Chicken with Feta and Vegetables
Chicken with Fetan and Vegetables might be just the main course you are searching for. This recipe serves 4. Watching your figure? This gluten free and fodmap friendly recipe has 710 calories, 32g of protein, and 14g of fat per serving. From preparation to the plate, this recipe takes around 35 minutes. Not If you have chicken breast halves, regular rice, zucchini, and a few other ingredients on hand, you can make it. To use up the water you could follow this main course with the Watermelon-Peach Slushies as a dessert.
Instructions
Heat 1 tablespoon oil in a 10-inch skillet over medium-high heat.
Add the chicken and cook for 10 minutes or until well browned on both sides.
Remove the chicken from the skillet.
Heat the remaining oil in the skillet over medium heat.
Add the eggplant and zucchini and cook for 2 minutes, stirring occasionally.
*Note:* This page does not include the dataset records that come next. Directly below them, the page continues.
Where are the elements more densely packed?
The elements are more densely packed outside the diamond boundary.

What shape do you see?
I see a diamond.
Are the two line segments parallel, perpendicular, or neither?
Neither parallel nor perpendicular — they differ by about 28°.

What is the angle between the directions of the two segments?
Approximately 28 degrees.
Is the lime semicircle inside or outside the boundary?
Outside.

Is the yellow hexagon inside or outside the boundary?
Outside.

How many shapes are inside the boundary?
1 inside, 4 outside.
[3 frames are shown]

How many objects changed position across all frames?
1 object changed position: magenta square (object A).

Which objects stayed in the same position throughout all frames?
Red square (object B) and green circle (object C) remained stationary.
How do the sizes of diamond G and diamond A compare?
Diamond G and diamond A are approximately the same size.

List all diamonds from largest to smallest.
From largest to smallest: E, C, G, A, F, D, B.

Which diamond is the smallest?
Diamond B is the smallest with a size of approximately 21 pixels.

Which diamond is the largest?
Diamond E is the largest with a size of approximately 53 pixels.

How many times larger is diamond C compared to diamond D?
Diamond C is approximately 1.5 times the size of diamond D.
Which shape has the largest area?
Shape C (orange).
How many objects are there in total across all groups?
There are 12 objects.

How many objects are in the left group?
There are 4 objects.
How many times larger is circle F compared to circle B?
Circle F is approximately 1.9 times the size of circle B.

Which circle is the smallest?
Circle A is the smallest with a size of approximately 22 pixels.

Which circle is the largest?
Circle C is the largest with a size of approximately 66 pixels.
Stir in the water and sauce and cook for 2 minutes, stirring occasionally.
Stir in the oregano. Return the chicken to the skillet. Reduce the heat to low. Cover and cook for 5 minutes or until the chicken is cooked through.
Place the rice onto a serving platter. Slice the chicken and place it on the rice. Spoon the sauce mixture over the chicken and sprinkle with the cheese and parsley.